Regulators have expressly warned that organizations must be proactive and dedicated to minimizing cyber risk to themselves and their stakeholders. Accordingly, investigations and litigation targeting senior company executives are on the rise. This session at the RIMS 2017 Annual Conference and Exhibition highlighted the importance of directors and officers (D&O) insurance coverage considerations and how it protects senior executives during a potential cyber risk claim.
- Joshua Gold, Esq. Shareholder, Anderson Kill P.C.
- Scott Corzine, Senior Managing Director, Ankura Consulting Group, LLC
Current Cyber Landscape
Potential exposures for cyber risk include business interruption, regulatory investigations, cyber extortion, third-party liability, business reputation and loss of information (own and others).
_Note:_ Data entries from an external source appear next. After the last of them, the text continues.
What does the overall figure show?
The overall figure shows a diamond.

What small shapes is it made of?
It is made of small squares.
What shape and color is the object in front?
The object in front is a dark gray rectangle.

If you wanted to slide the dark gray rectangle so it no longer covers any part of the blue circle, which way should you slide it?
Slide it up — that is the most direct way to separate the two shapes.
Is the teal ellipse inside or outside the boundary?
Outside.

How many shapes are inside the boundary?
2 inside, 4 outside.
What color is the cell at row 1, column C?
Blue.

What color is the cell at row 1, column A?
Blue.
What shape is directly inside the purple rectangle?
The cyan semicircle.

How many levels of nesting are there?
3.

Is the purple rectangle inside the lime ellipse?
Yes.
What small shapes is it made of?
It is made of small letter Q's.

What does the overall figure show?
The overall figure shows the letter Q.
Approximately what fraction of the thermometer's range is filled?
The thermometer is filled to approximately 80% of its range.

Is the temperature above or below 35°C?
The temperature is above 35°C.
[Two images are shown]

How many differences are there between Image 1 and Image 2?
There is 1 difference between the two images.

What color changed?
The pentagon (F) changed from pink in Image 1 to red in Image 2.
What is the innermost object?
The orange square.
With all of this at stake, it is important to manage your cyber priorities in the following categories:
- Resources – Do not skimp on money, people and senior management buy in.
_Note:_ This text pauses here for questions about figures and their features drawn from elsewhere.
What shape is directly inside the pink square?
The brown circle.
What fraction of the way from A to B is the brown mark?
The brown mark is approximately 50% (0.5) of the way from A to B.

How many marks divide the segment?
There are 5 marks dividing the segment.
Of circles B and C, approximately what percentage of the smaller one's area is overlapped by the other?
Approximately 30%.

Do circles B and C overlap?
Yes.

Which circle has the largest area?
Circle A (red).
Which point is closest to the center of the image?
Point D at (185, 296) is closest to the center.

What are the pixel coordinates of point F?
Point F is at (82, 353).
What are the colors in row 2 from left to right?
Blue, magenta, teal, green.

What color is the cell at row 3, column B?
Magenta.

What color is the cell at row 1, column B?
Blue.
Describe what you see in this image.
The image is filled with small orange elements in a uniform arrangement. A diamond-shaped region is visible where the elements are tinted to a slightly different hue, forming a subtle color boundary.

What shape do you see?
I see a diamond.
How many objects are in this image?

- Plans – Strategy around computer security, privacy and breach response must be in place before a breach.
- Implementation – Keep current, update plans/protocols regularly, train and re-train.
Trends show that management liability risk is also a large exposure in the cyber realm. Derivative actions, securities class action suits and regulator claims are on the rise. Losses resulting from most civil suits have been defense costs, rather than settlement or adverse judgement loss, however this is bound to change. Charges against management typically include failure to disclose cyber risk, cyber breach scope and sufficiency of risk management.
No organization is immune to this type of risk and it is just a matter of time before we are dealing with charges beyond fraudulent card charges. Exposures related to the “Internet of Things”, infrastructure and transportation are on the horizon. Widespread public safety is at risk. There is inevitably going to be a cyber event where people die. We are moving well beyond the traditional theft landscape.
D&O Insurance Coverage for Cyber
The D&O product remains one of the better lines of coverage available. It includes broad wrongful act coverage and often includes a broad array of insureds. Certain inclusions have been pared back over the years, making the coverage even broader.
D&O insurance issues meet cyber:
- Application/purchase risk. It’s important to get this process right. A lot of cyber policy applications ask if you have been a subject of a cyber attack. Most say no, but hack attempts could be occurring daily, just deflected. Use careful consideration when answering these questions and be upfront.
- Other insurance/indemnification. Some other insurance clauses claim to be “other indemnity” clauses. There are also more prospects for fights over cyber-related indemnification.
- Bodily injury/property damage. With the Internet of Things coming, it has implications for D&O. It is a matter of time before a cyber incident causes destruction or death.
- Retroactive dates can be troublesome, with broad pleading and vague reference to chronology (i.e. allegations that security has been lax for years).
Finally, we are in dire need of brokers who are well-versed in cyber. Broker assistance is a must when purchasing. Cyber coverage issues changes often and there is little uniformity of cyber insurance products. In addition, potential gaps in coverage may open the door to denials of coverage, whether valid or not. It’s important that the broker have the full view of the whole insurance portfolio so that, among other things, management risk if fully addressed.